The Greek acts of the council are only preserved in a Latin translation. From this a clean version was created, which Pope Vigilius did not incriminate. Viglius' successor Pelagius I , who supported Vigilius as a papal legate and initially defended the “three chapters” in a petition, also took over the statements of the council. The decisions of the council led to disputes to the verge of a schism , especially in northern Italy . Pope Pelagius got the opponents to give in, and the synod retained ecumenical status. However, the adoption of the Council decisions in the West was mostly only formal and was subject to the proviso that the decisions of the Council of Chalcedon were not diminished. The resolutions of the Council of Constantinople are now recognized by the Orthodox, Catholic and Protestant churches.

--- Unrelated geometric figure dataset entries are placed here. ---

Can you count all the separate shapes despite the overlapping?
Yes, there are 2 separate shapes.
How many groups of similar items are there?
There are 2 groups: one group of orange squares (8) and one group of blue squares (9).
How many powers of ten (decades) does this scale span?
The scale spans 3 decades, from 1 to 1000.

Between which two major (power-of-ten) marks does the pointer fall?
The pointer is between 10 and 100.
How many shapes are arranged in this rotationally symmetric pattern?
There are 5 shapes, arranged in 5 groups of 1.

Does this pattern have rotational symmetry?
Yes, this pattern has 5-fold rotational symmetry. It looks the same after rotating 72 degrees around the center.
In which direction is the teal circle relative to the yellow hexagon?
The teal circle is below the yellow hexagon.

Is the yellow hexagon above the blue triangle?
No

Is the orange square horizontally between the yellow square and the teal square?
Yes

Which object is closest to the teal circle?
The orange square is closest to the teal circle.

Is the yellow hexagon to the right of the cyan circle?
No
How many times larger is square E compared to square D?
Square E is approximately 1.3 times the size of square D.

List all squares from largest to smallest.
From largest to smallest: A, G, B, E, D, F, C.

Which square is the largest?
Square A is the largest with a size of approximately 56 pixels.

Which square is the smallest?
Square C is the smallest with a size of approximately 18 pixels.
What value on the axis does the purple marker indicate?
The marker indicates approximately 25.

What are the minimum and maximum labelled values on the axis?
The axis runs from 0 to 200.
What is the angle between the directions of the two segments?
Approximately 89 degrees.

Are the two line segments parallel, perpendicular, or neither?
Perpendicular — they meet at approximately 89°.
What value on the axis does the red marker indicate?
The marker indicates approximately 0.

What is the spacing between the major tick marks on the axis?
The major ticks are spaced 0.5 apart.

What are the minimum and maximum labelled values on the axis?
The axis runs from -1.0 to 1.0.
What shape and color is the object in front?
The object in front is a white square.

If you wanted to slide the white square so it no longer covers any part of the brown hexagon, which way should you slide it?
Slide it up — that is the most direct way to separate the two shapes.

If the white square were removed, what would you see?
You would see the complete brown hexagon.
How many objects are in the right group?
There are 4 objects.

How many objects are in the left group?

In the research literature of the 19th century it was assumed that the council condemned theological doctrines that went back to the church writer Origen , and that he himself was condemned as a heretic. The statements allegedly condemned by the council are in particular the idea of ​​the pre-existence of the soul and the doctrine of the apocatastasis , the ultimate reconciliation of the gracious God with all creatures, including unrepentant sinners and unbelievers. In non-scientific literature it is also claimed in more recent times that the council condemned a doctrine of immigration ascribed to Origen and also made changes to the Bible text in order to remove the biblical basis from the doctrine of immigration. However, the sources offer no evidence or evidence for this. According to the current state of research, which is essentially based on the results of Franz Diekamp , it can be assumed that the traditional condemnation of fifteen theses of Origen or his followers was not decided by the ecumenical council, but by a synod held before its opening, to which some of the bishops who subsequently participated in the ecumenical council had gathered. The resolutions of this synod did not have the status of documents of a general council. The fifteen theses condemned as heretical by the synod contain no reference to a doctrine of reincarnation.

literature

  • Florian Bruckmann: Henōsis kath hypostasin - the first ten anathematisms of the fifth ecumenical council (Constantinople 553) as a document of neo-Chalcedonian theology. In: Annuarium Historiae Conciliorum. 36, 2004, ISSN  0003-5157 , pp. 1–166, 259–388 (also special print, 2 parts, Schöningh, Paderborn 2004).
  • Evangelos Chrysos: The lists of bishops of the 5th Ecumenical Council (553) . Habelt, Bonn 1966 ( online )
  • James AS Evans: The Age of Justinian. The Circumstances of Imperial Power. Routledge, London et al. 1996, ISBN 0-415-02209-6 .
  • Mischa Meier : The other age of Justinian. Experience of contingency and coping with contingency in the 6th century AD (= Hypomnemata 147). Vandenhoeck and Ruprecht, Göttingen 2003, ISBN 3-525-25246-3 (also: Bielefeld, Universität, habilitation thesis, 2002).
  • Richard Price (Übers. & Komm.): The Acts of the Council of Constantinople of 553. With Related Texts on the Three Chapters Controversy (= Translated Texts for Historians 51). 2 volumes. Liverpool University Press, Liverpool 2009, ISBN 978-1-84631-178-9 .

Web links

Remarks

  1. Jakob Speigl : Constantinople. 5) Ecumenical Councils. 2nd council of 553 . In: Walter Kasper (Ed.): Lexicon for Theology and Church . 3. Edition. tape 6 . Herder, Freiburg im Breisgau 1997, Sp. 313 f .
  2. Jakob Speigl: Constantinople. 5) Ecumenical Councils. 2nd council of 553 . In: Walter Kasper (Ed.): Lexicon for Theology and Church . 3. Edition. tape 6 . Herder, Freiburg im Breisgau 1997, Sp. 313 f .
  3. Franz Diekamp: The Origenistic Disputes in the Sixth Century and the Fifth General Concil , Münster 1899, pp. 129-138; Hermann Josef Vogt : Why was Origen declared a heretic? In: Lothar Lies (ed.): Origeniana Quarta , Innsbruck / Vienna 1987, pp. 78–111, here: 78; Rowan Williams : Origenes / Origenism. In: Theologische Realenzyklopädie , Vol. 25, Berlin 1995, pp. 397-420, here: 417.